Step 2 — Union all cohort models in a downstream query¶
There are two patterns for the downstream union. The explicit form lists each emitted model by name — useful for clarity in small, stable cohort sets:
-- models/all_cohorts_unioned.sql (explicit form — matches examples/per_cohort_union/)
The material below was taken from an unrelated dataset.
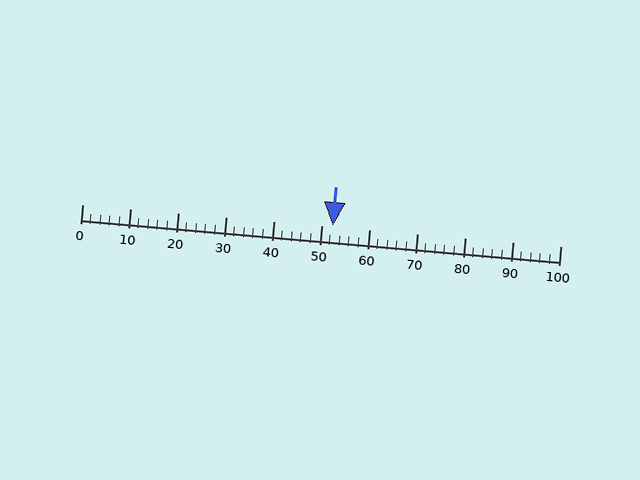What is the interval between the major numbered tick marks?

SELECT id, user_id, region, revenue, created_at FROM smelt.cohorts.us_west
UNION ALL
SELECT id, user_id, region, revenue, created_at FROM smelt.cohorts.us_east
UNION ALL
SELECT id, user_id, region, revenue, created_at FROM smelt.cohorts.eu
The dynamic-discovery form uses workspace reflection so that adding a new cohort to cohorts.yaml automatically emits a new model and adds it to the union — no SQL edits required:
-- models/all_cohorts_unioned.sql (dynamic-discovery form)
SELECT * FROM reduce(
smelt.models.with_tag('cohort'),
union_all
)
What the dynamic form does:
smelt.models.with_tag('cohort')— returnsList<ModelRef>for every model in the workspace taggedcohort, including all models emitted by the generator in Step 1.reduce(…, union_all)— folds the list into a singleTableExprusing theunion_allreducer, producing oneUNION ALLbranch per cohort.
The runnable starter in examples/per_cohort_union/ uses the explicit form for clarity. The dynamic-discovery form is the pattern to reach for when the cohort list grows or changes frequently.